Deep embeddings: which is common practice, Euclidean space or normalised (hypersphere)?

Question

There are many ways to create a "deep embedding"---by which I mean to project an input data point into a vector in a feature space, where this projection is learnt. To be useful, this vector should encode something semantic about the data.

In various places I've seen the embedding referred to as an unconstrained value in Euclidean space:

$$z \in \mathbb{R}^D$$

If it was truly unconstrained, there might be issues in training (e.g. divergence) so there will pretty much always be some kind of regularisation involved in learning the function.

Alternatively the embedding is been L2-normalised before any further consideration

$$z' = z / |z|_2$$

which is equivalent to saying the embedding represents data on the surface of a hypersphere

$$z' \in \textrm{SO}(D)$$

Which of these is common practice in current deep learning?

In other words, is it standard practice for people to L2-normalise their embeddings?

There are various topological or geometric ways to argue for one way or the other. I'd like to understand what is common practice now. (And, if possible, why that choice is dominant.)

Related literature: In the following examples of relevant papers, you'll see that hyperspherical embeddings seem to be common in some corners of AI work, but not all.

"Understanding contrastive representation learning through alignment and uniformity on the hypersphere" (ICML 2020).
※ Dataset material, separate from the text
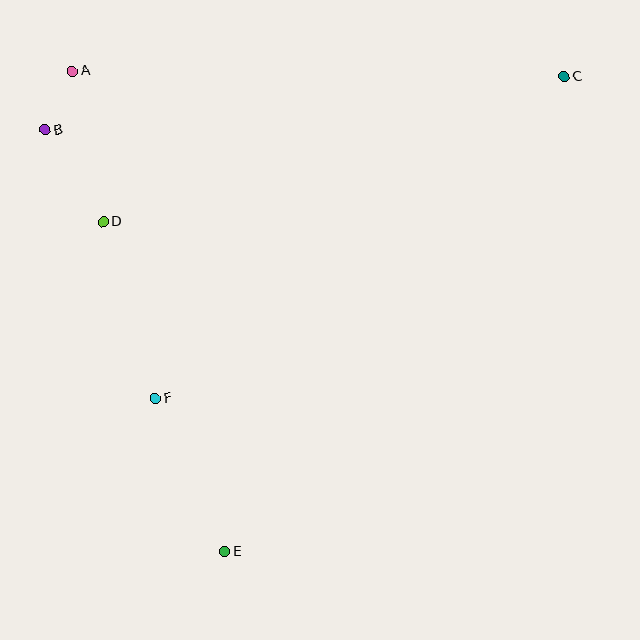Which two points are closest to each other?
Points A and B are closest to each other.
This paper "provides a comprehensive overview of the arguments for representation learning on the hypersphere" including "Spherical representations are associated with more stable training". The first sentence of this paper tells us: "A vast number of recent empirical works learn representations with a unit L2 norm constraint, effectively restricting the output space to the unit hypersphere"
"NormFace: L2 Hypersphere Embedding for Face Verification" (CVPR 2017) - I think this method was influential. It gives some geometric arguments for L2 normalising values. See also FaceNet mentioned in this related question.
"Deep Metric Learning with Spherical Embedding" (NeurIPS 2020) -- even on page 1 it's already clear that they're assuming that deep embeddings "should" lie on a hypersphere.

...and yet, see these very recent papers:

In this ICML 2024 poster the authors claim that "embeddings learning is mostly done in Euclidean space" and they consider hyperspheres instead.
"nGPT: Normalized Transformer with Representation Learning on the Hypersphere" (NVIDIA, 2024). Claiming some novelty in the way they use normed values throughout. -- They specifically point out that "the norms of embedding vectors in the original Transformer are unconstrained", thus I guess this is true for most transformers, as a result of the foundational work?
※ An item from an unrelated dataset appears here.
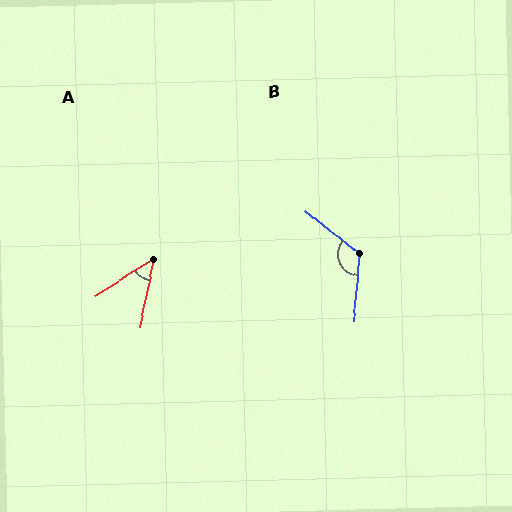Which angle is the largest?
B, at approximately 123 degrees.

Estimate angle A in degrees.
Approximately 46 degrees.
Some models like Resnet use batch normalization which maps the data to Euclidean space but constrains the data variance. — Curious, Nov 08 '24 at 10:01

score 1 · Accepted Answer · answered Nov 09 '24 at 01:33

As you rightly noticed that normalized hypersphere embeddings are gaining popularity due to their apparent norm-bounded stability in training, especially in domains like contrastive/triplet learning and other metric learning where embeddings often represent specific meaningful distances between points and hypersphere constraint more effectively handles in-group similarity and out-group dissimilarity purely by the cosine similarity metric. Without normalization, vectors may vary in length rather than direction, making similarity metric more complicated and unstable in practice potentially.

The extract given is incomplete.